When renting or visiting an apartment building, there is a reasonable expectation that safety procedures and precautions are in place to protect residents and visitors. Property owners and landlords have a duty to keep apartment complexes safe by making an adequate investment to respond to known and reasonably foreseeable dangerous conditions on the property. Tenants and their guests are called invitees, and landlords owe them the highest duty. On the other hand, a criminal entering the property is more than likely to be classified as a trespasser to whom the property owner owes no duty.
What can a landlord do to protect their tenants and guests?
The higher the density of people living in one space and the fewer security measures there are, the more likely aspiring criminals are to target a building or its surrounding grounds, like the parking lot. Research has shown that security measures do help to deter some crimes, even if security measures cannot eradicate the risk of criminal activity.
Thieves might try to gain entrance to apartment buildings, which is why exterior security doors can be as important as an individual locking their door. Adding obvious security cameras, signage and proper lighting can help deter many crimes since violent criminals often target darker outdoor spaces like breezeways, alleys and parking areas, especially if there is no visible presence. When there is a security guard walking around or even motion-activated lights in a parking lot, an opportunistic criminal may decide that a different location is a better option.
The question remains – Is the property owner responsible when tenants or visitors become victims of crime?
Was the criminal act reasonably foreseeable?
If a review of the premises where the crime occurred makes it clear that minimal security measures could have protected you, you may have grounds to bring a claim against the landlord or management. Foreseeability generally means – did the landlord or management know or should it have known about the dangerous condition on the property? Unsafe and dangerous conditions can be anything from poorly maintained stairs and walkways, lighting in need of repair, or replacement of broken security cameras.
Premises liability claims often lead to civil litigation. To bring a premises liability claim against a building owner or landlord, you first have to prove your right to be on the property. Your lease gives you that right. Your invitation from a tenant gives you that right, and any legitimate purpose you have to be on the property gives you that right. The next step is to prove that the landlord either broke a law or ordinance or failed to adhere to its own policies or procedures or was negligent in how it maintained its facilities. Certain kinds of criminal activities are reasonably predictable, which means that landlords should recognize these risks and take steps to minimize them.

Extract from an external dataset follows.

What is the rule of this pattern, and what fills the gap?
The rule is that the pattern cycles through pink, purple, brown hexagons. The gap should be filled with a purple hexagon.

Landlord and property management owe those legitimately on the property a duty to exercise ordinary care in response to any reasonably foreseeable dangerous condition on the premises. Typically, lawsuits against property owners and property management are derived from a failure to respond to criminal activity on and in the area of the premises, perhaps most often, assaults, robberies, shootings and sexual assaults, poor or inadequate lighting – particularly in parking areas, breezeways and common areas; stairs and walkways in a state of disrepair; inadequate locks on doors and windows. Liability on the part of the property owner and management requires some form of negligence. If you can prove negligence, you might have a case for a premise liability claim.